OnlyFans has often been brought up in discussions of illicit child trafficking, despite the site working hard to ensure the content sold online is a safe transaction between consenting adults. When we conflate sex work with any form of illegal sexually violating actions, we lump in sex workers with those who actually seek to do harm – and prevent the job from receiving the safety benefits of legalisation.
Administrators at Brianna’s High School deemed her online activity as “inappropriate media” despite her insisting her online persona and teaching work are separate. There seems to be an expectation that someone who chooses this line of work has no morality.
Th e expectation is impossible and unreal: that an educator cannot also be a sexual person in her private life; that one must somehow affect the other.
But sex workers understand much more explicitly than most the importance of consent. Take it from me – I worked for OnlyFans. And having to assert your boundaries and ensure your own safety and privacy on a daily basis reminds sex workers like me just how blurry the lines can be.

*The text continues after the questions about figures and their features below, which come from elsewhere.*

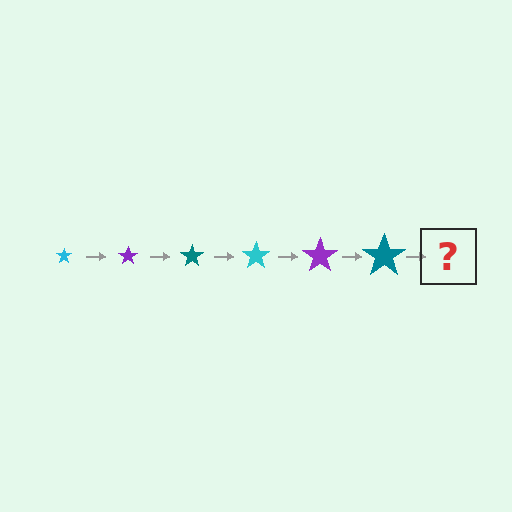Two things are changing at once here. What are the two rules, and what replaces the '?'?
The two rules are that the star grows larger each step and the color cycles through cyan, purple, and teal. The '?' should be a cyan star, larger than the previous one.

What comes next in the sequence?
The next element should be a cyan star, larger than the previous one.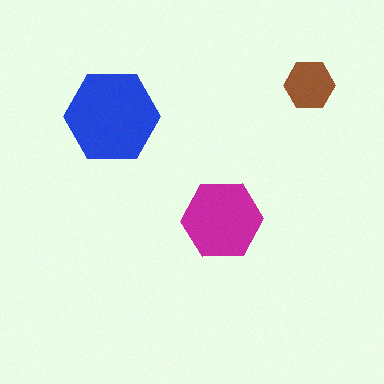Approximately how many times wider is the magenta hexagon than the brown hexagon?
About 1.5 times wider.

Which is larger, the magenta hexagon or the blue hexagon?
The blue one.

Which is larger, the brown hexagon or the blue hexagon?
The blue one.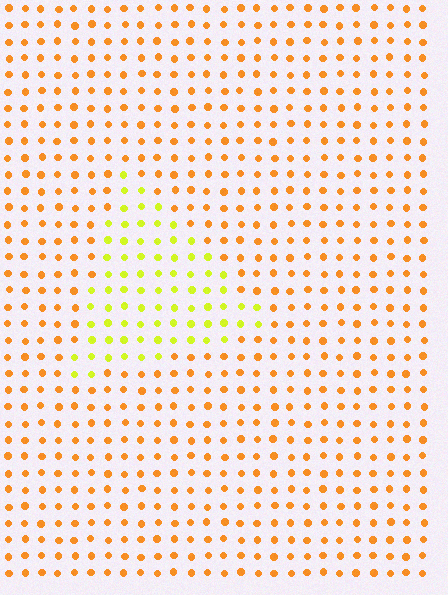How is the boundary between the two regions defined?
The boundary is defined purely by a slight shift in hue (about 40 degrees). Spacing, size, and orientation are identical on both sides.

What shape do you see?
I see a triangle.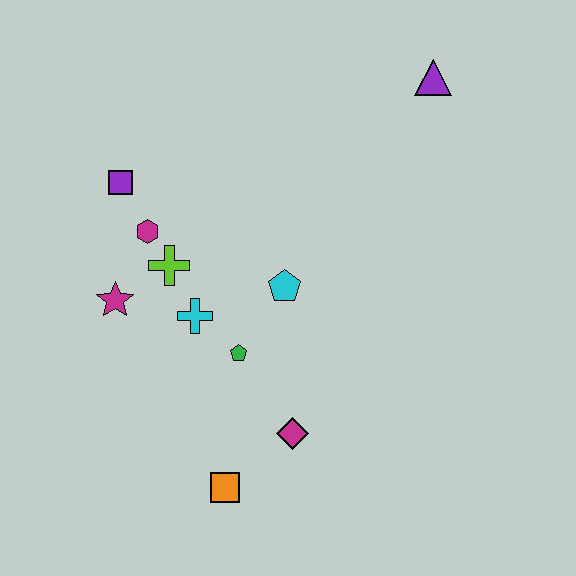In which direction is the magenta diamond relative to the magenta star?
The magenta diamond is to the right of the magenta star.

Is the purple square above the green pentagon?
Yes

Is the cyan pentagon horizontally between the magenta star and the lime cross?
No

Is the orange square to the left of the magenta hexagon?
No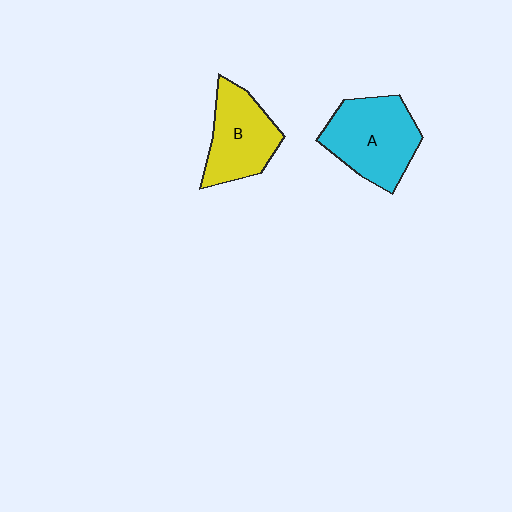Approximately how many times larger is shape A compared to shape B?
Approximately 1.2 times.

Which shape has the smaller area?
Shape B (yellow).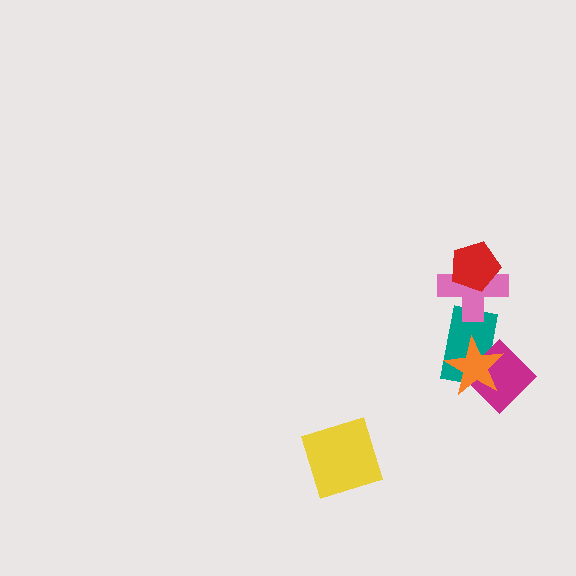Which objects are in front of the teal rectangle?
3 objects cover part of the teal rectangle: the magenta diamond, the pink cross and the orange star.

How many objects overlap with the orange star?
2 objects overlap with the orange star.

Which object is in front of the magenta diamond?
The orange star is in front of the magenta diamond.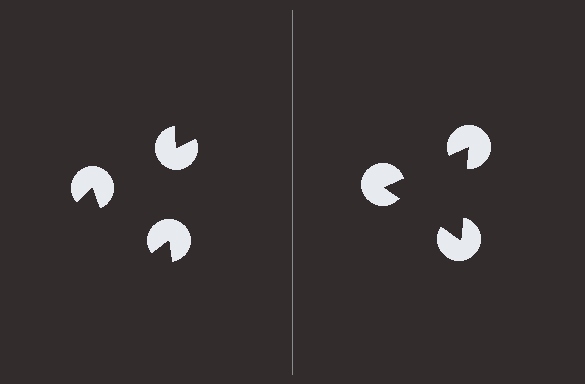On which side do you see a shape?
An illusory triangle appears on the right side. On the left side the wedge cuts are rotated, so no coherent shape forms.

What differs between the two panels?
The pac-man discs are positioned identically on both sides; only the wedge orientations differ. On the right they align to a triangle; on the left they are misaligned.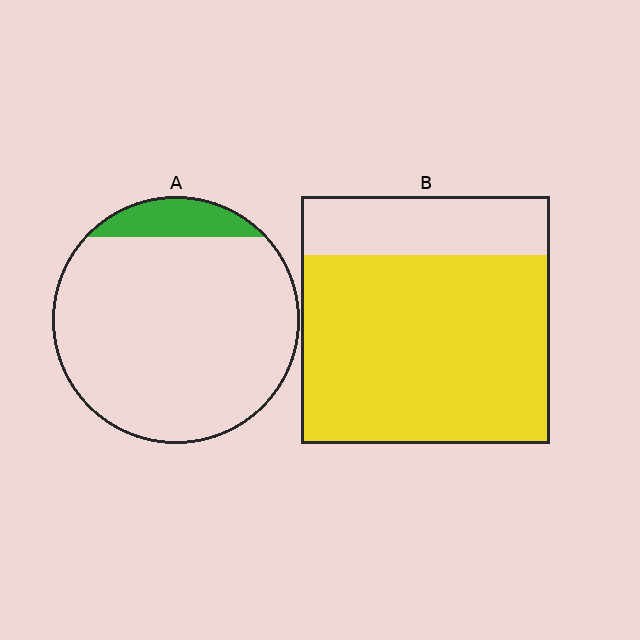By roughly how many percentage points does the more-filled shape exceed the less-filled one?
By roughly 65 percentage points (B over A).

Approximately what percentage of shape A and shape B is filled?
A is approximately 10% and B is approximately 75%.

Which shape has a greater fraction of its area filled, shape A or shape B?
Shape B.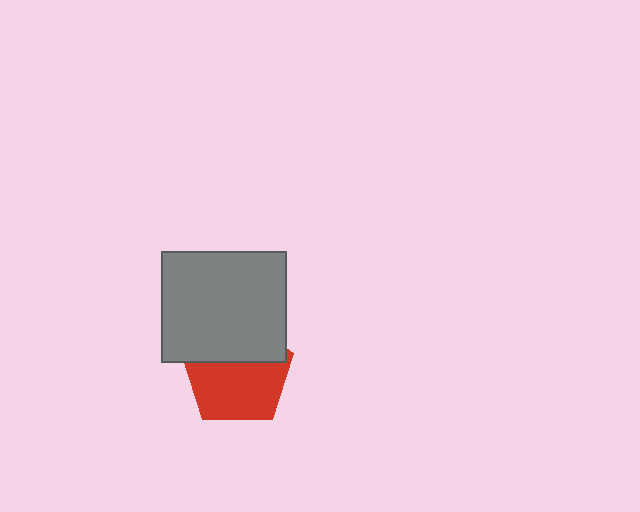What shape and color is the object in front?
The object in front is a gray rectangle.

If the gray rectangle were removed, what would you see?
You would see the complete red pentagon.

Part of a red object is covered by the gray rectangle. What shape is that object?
It is a pentagon.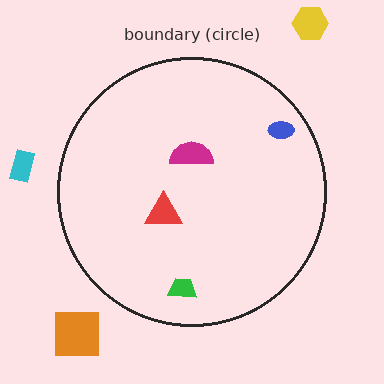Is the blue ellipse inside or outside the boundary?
Inside.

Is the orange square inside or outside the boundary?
Outside.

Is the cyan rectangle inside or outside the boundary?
Outside.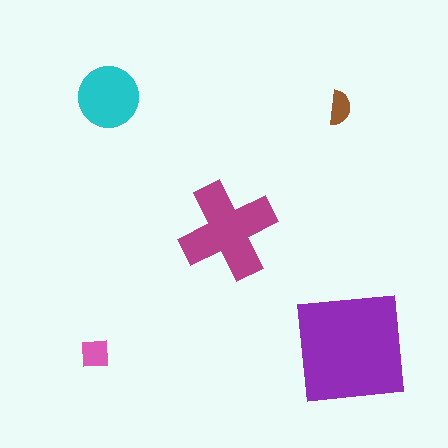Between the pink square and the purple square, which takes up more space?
The purple square.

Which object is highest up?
The cyan circle is topmost.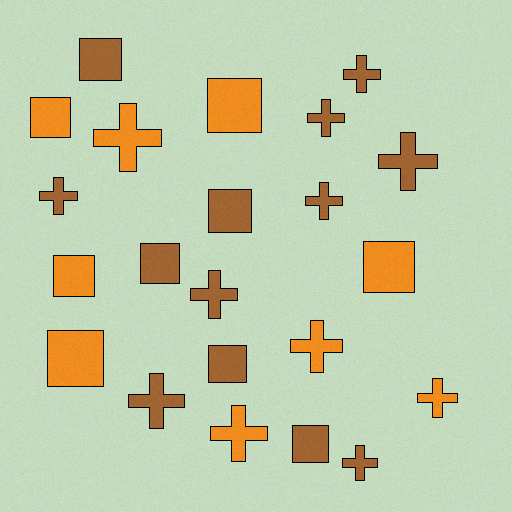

While sex work is, in many ways, just like any other job (and by that, I mean it is not your entire personality) it is also an extremely intimate role to undertake. Sex workers understand this better than anyone. To question Brianna’s morality ignores the fact that she understands the risk of her experience better than those who judge her for it.
Brianna is facing what too many sex workers face: the fear that our work will be discovered and that the ensuing judgement and discrimination from those around us will impact our everyday lives.
“It was kind of always like this cloud hanging over my head, like I never knew when I would be discovered,” she told the St Louis Post-Dispatch . “Then, about two weeks ago, my husband and I were told that people were finding out about it. So I knew this day was coming.”
She said she began the site to “help support her household” over the summer months – but is now being shamed for it. Yet all she was doing was taking on a second job for taking on another job. Shouldn’t we be more ashamed that a teacher like her should have to take on extra work (of any kind) in order to keep her home life afloat?
Isn’t it more damning to be living in a society that pays teachers so little, and demands so much of them? How can we demand so much of caregivers and not give them financial stability?
Brianna does not feel shame or regret – and good for her! It’s time for the rest of us to stop judging – and start subscribing.